Many others will, I’m sure, want to address the issue that this measure bypasses the Local Planning Authority (clue is in the name). For me, this feels like an extremely serious sanction indeed. In previous years, the ‘standards’ designation meant a loss of some PDG and some hassle. You could survive and bounce back. Let’s set out how grim this new version of designation could be.
We know from the work we did modelling fees last year that the majors are the only category that councils can process and recover their costs. In round numbers, let’s say a planning authority takes £2m of fees and spends £3m. The tax payers contribute £1m to balance the books.
Let’s model the impact of standards if all the applications were to go to PINS (this is a deliberately downbeat assessment):
- Loss of majors income : £0.5m
- Loss of majors costs : £0.4m
- Pass-back of consultation work etc from PINS : £0.1m
- Impact on financial position:
- Income = £2m – £0.5m = £1.5m
- Costs = £3m – £0.4m + £0.1m = £2.7m
- Tax payers contribute £1.2m to balance the books.

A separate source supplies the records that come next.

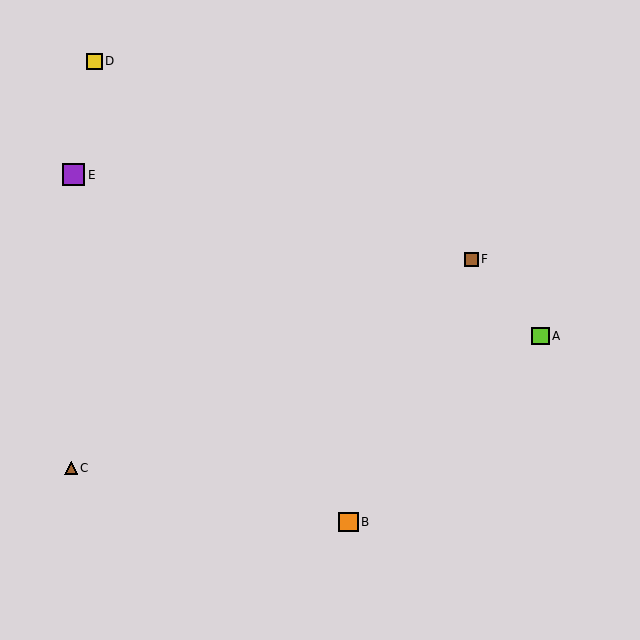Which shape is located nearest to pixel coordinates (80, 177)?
The purple square (labeled E) at (74, 175) is nearest to that location.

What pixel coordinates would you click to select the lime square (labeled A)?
Click at (540, 336) to select the lime square A.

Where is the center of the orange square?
The center of the orange square is at (348, 522).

So, back of fag packet using semi-real numbers says the impact of standards is that costs increase by 20%. Moreover, it could lead to:
- Higher cost of department exacerbated with less work going through it – overheads could also increase per head
- Loss of the most interesting work
- Difficult to see how you break out of a downward spiral
Apologies for the slightly alarmist tone. But this feels very serious for the health of planning departments. Pay attention to your handling times. Monitor your success rates at appeal. Do not get caught up in this.